Austerität. Politik der Sparsamkeit: Die kurze Geschichte eines großen Fehlers. Autorisierte Übersetzung aus dem Englischen von Ingrid Proß-Gill

München: Karl Blessing Verlag 2014; 256 S.; 19,99 €; ISBN 978-3-89667-533-0
In der spannenden Analyse von Florian Schui umfasst der Begriff der Austerität eine Einschränkung des staatlichen und des privaten Konsums. Damit sind auch Lohnsenkungen eingeschlossen, der Austeritätsbegriff wird also weit ausgelegt.

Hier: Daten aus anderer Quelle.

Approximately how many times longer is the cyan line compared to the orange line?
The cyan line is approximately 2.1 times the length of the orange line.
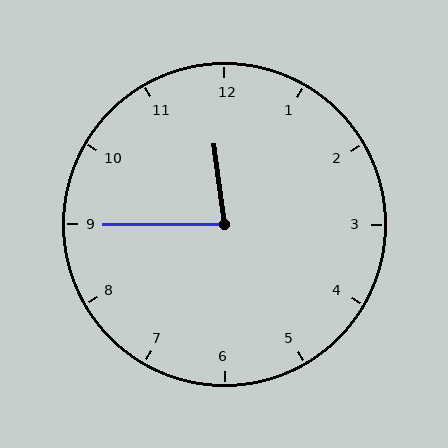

Somit argumentiert der Autor theoretisch folgerichtig: Nicht nur Südeuropa, sondern auch Deutschland hat in den vergangenen Jahrzehnten (aufgrund der sinkenden Reallöhne) eine Austeritätspolitik betrieben – und diese sei gescheitert, da sie nicht zu mehr Wirtschaftswachstum geführt habe. Sehr ausführlich begründet Schui seine Prämisse allerdings nicht. Auf diesen Problemaufriss folgt eine geistesgeschichtliche Spurensuche: Für den moralischen Wert der Sparsamkeit seien schon Aristoteles und Thomas von Aquin eingetreten. Voltaire und Mandeville stünden dagegen für eine philosophische Begründung demonstrativen Luxuskonsums. Eine neuerliche Wende sei dann im 18. und 19. Jahrhundert zu verzeichnen: „Insbesondere Adam Smith [...] und Max Weber […] führten ihre Leser in eine Welt, in der einige Auserwählte, die Tugend und wirtschaftliche Vernunft besaßen, in Austerität lebten und dafür später leicht belohnt wurden.“ (73) Aus Geld soll mehr Geld werden, so das Narrativ des Kapitalismus, und hierzu bedarf es zunächst der Sparsamkeit. Diese Haltung verliert für Schui aber sehr schnell ihren Zauber: Schon der geringe Lebensstandard der frühkapitalistischen Arbeiterinnen und Arbeiter habe Zweifel daran hervorrufen müssen, dass Sparsamkeit immer und überall gut sei. Ausführlich erläutert der Autor dann die Zwischenkriegszeit und belegt, dass die von den Großmächten betriebene Austeritätspolitik zu wirtschaftlicher Stagnation führte. Auch das Scheitern der Weimarer Republik sei eng mit der Austeritätspolitik Brünings verbunden gewesen. Umfassend wird anschließend auf John Maynard Keynes eingegangen: Sein Verdienst sei es gewesen, das „Sparparadoxon“ (eine Senkung der Staatsausgaben führt über den Transmissionsriemen der einbrechenden staatlichen und privaten Nachfrage zu einer Senkung des Volkseinkommens und sogar zu einer Steigerung der Staatsverschuldung) theoretisch umfassend begründet und weithin bekannt gemacht zu haben. Mit Überlegungen zum Denken Friedrich August von Hayeks und zum „grünen“ politischen Denken schließt der inhaltliche Teil. Das Fazit des Autors lautet: „Für Austeritätsmaßnahmen in der heutigen Form gibt es keine überzeugende wirtschaftliche Argumentation – und auch keine zwingende moralische oder politische.“ (231)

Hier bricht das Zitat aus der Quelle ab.